4.8 Data Assurance
|For Standard||CTA v2.1|
The data assurance record (DataAssuranceRecord) declares conformance with a pre-defined data assurance policy of any data object being transferred using Energistics standards. The policies themselves do not need to be transferred along with the data (to do so would mean repeating the same policy definitions tens of thousands of times in a typical data transfer).
The data assurance record carries the policy ID of a policy (presumably a policy name or a number known to the receiver), a yes-or-no statement indicating conformance with the policy, the name of the person or software agent that determined conformance with the policy (the Origin), and the date on which the conformance was determined. In addition, the data assurance record carries can also list which rules within the policy failed, resulting in a negative conformance.
To “attach” the assurance record to the instance of the data object that it is declaring conformance for, use the data object reference (see 4.11 Object Reference ).
The business case for data assurance points back to the old adage “garbage in, garbage out”. Energistics common provides a mechanism to convey additional data to support each end user’s own data quality objectives. Figure 4.8-1 shows a UML diagram of the data assurance record and related data objects, which are described below.

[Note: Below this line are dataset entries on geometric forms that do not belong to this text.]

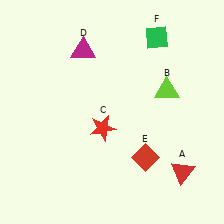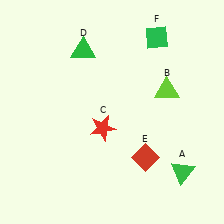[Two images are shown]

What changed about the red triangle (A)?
In Image 1, A is red. In Image 2, it changed to green.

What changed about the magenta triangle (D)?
In Image 1, D is magenta. In Image 2, it changed to green.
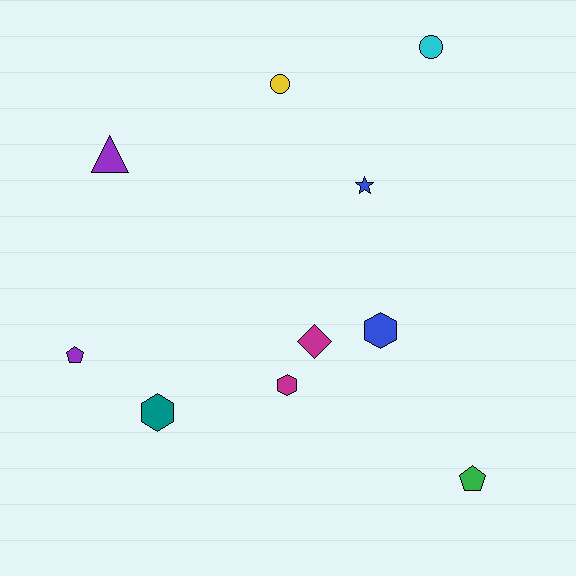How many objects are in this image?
There are 10 objects.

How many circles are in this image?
There are 2 circles.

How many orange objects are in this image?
There are no orange objects.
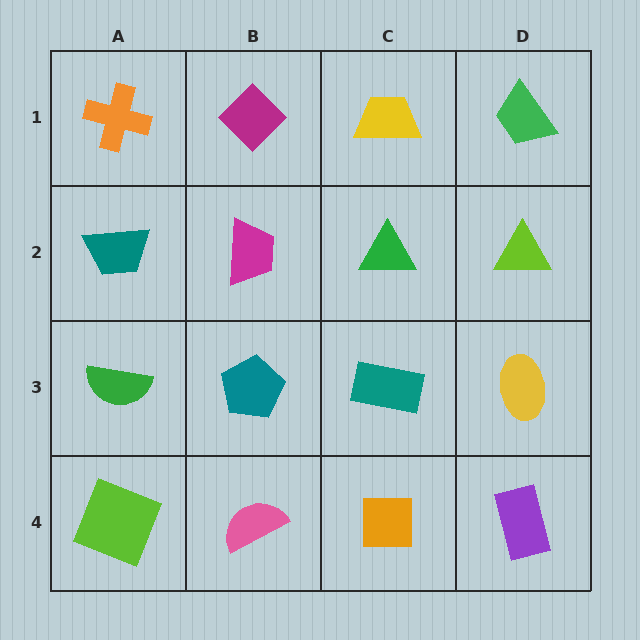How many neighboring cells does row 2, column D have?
3.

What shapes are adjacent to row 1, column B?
A magenta trapezoid (row 2, column B), an orange cross (row 1, column A), a yellow trapezoid (row 1, column C).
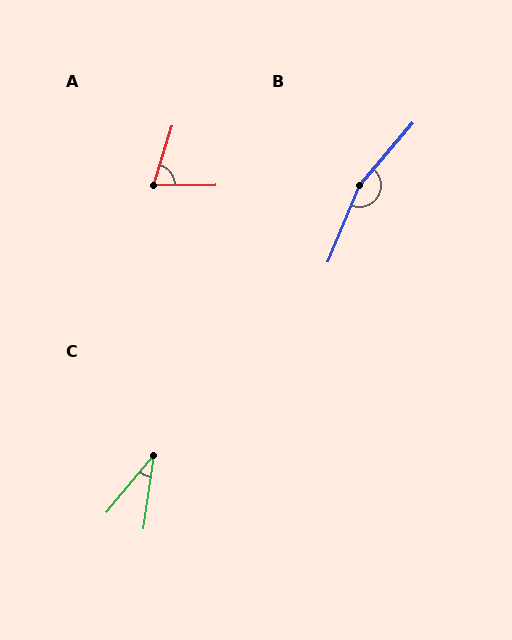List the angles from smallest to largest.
C (32°), A (73°), B (162°).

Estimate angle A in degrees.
Approximately 73 degrees.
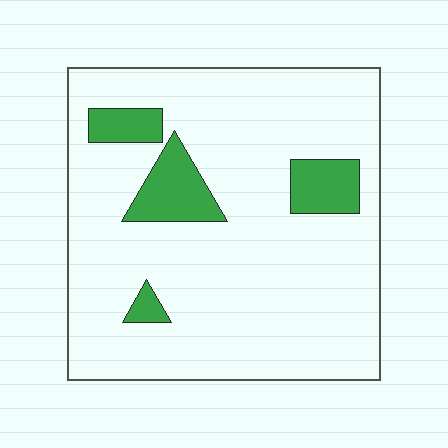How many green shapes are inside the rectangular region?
4.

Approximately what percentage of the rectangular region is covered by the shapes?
Approximately 15%.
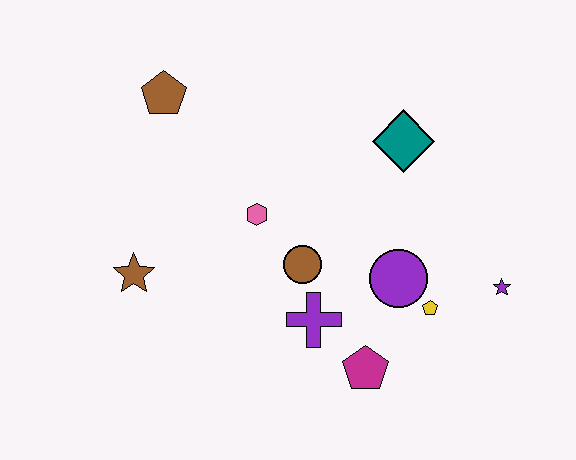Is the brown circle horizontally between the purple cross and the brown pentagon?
Yes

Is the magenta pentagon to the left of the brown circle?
No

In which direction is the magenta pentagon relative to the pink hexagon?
The magenta pentagon is below the pink hexagon.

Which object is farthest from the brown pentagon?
The purple star is farthest from the brown pentagon.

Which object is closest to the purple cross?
The brown circle is closest to the purple cross.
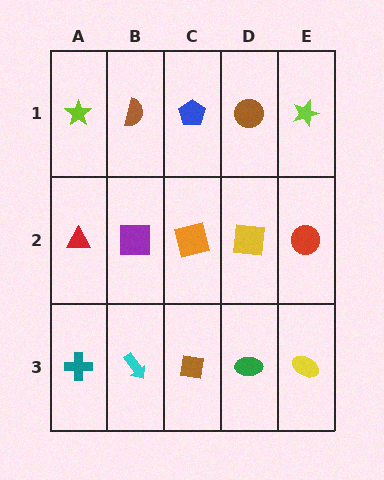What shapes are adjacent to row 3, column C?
An orange square (row 2, column C), a cyan arrow (row 3, column B), a green ellipse (row 3, column D).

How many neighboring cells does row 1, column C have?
3.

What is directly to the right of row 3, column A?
A cyan arrow.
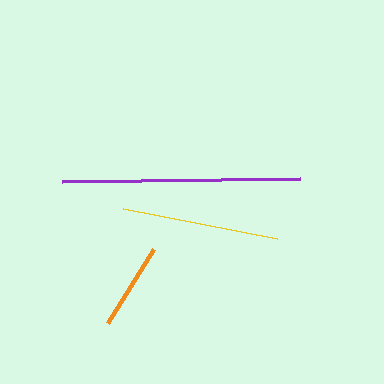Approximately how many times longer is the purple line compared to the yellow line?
The purple line is approximately 1.5 times the length of the yellow line.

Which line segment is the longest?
The purple line is the longest at approximately 239 pixels.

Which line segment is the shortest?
The orange line is the shortest at approximately 87 pixels.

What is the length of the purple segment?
The purple segment is approximately 239 pixels long.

The main data object is the data assurance record. This XML document declares the conformance with a pre-defined policy of any given piece of data being transferred using an Energistics domain standard. The policies themselves do not need to be transferred along with the data (to do so would mean repeating the same policy definitions tens of thousands of times in a typical data transfer).

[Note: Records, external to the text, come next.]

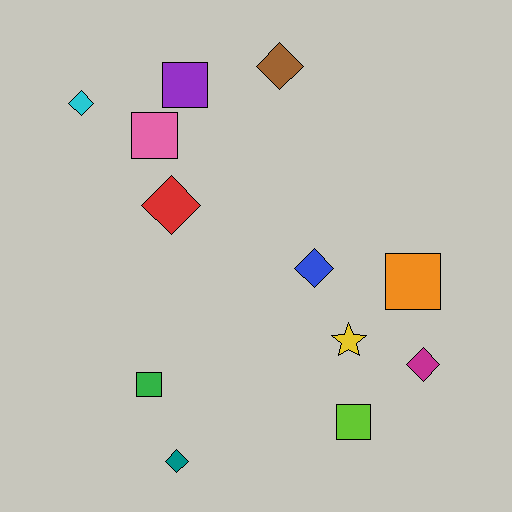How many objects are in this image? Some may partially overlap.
There are 12 objects.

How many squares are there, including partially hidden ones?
There are 5 squares.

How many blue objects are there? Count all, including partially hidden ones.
There is 1 blue object.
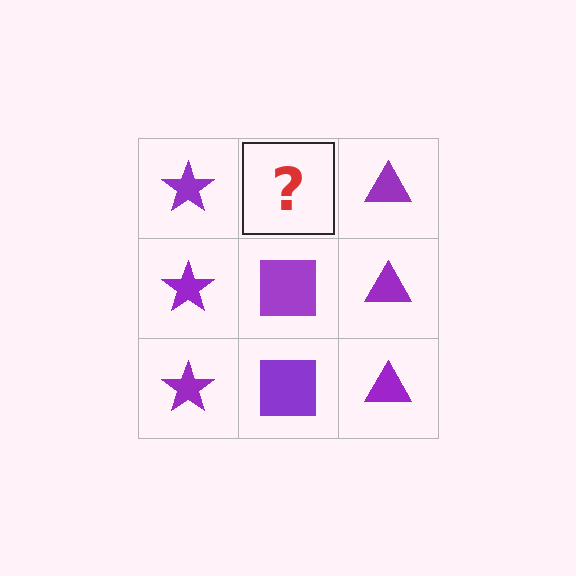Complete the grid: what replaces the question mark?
The question mark should be replaced with a purple square.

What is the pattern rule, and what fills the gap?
The rule is that each column has a consistent shape. The gap should be filled with a purple square.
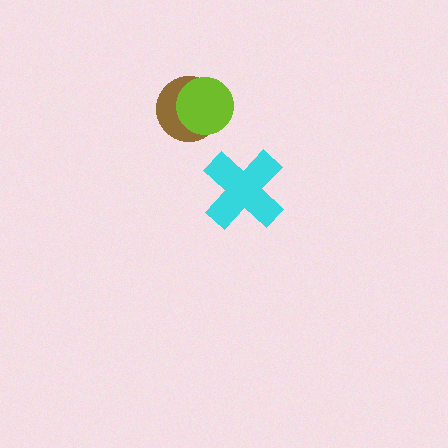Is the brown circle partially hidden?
Yes, it is partially covered by another shape.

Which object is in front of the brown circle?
The lime circle is in front of the brown circle.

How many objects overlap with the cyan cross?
0 objects overlap with the cyan cross.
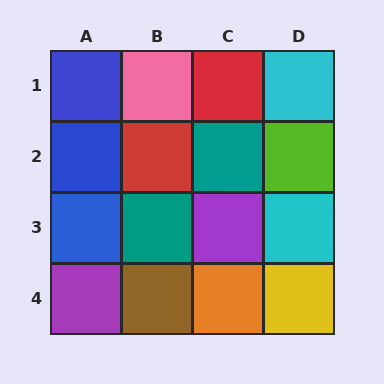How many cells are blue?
3 cells are blue.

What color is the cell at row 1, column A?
Blue.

The purpose of the arrow pointing to abstract object is to establish a linkage from the data assurance record to any object contained in an Energistics (RESQML, WITSML or PRODML) transfer.

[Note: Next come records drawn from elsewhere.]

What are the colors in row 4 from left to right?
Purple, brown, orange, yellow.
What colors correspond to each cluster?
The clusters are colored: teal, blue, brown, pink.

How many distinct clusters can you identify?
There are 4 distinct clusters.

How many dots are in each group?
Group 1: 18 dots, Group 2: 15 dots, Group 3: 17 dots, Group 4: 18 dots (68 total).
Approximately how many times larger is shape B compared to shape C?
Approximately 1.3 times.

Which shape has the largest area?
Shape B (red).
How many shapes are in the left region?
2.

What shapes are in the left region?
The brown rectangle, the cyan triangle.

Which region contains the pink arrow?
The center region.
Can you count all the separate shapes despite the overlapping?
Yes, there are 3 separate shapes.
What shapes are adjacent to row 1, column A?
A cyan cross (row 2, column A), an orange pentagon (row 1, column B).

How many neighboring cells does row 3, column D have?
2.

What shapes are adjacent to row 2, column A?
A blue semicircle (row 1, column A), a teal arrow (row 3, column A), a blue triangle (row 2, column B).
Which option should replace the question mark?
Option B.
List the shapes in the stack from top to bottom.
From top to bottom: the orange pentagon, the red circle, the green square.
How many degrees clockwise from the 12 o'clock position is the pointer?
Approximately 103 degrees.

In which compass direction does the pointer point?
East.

Note that Energistics standards do not determine whether the data are good or bad, nor do they carry information indicating that the data are good or bad. The data object carries information indicating whether the data in the transfer conform to the user’s policies or not. Energistics domain standards will always carry the information, but now the user can decide whether the failure of a portion of the data to conform to a desired policy renders it useless, or if it increases the uncertainty in the result, or if the policy non-conformance doesn’t matter at all.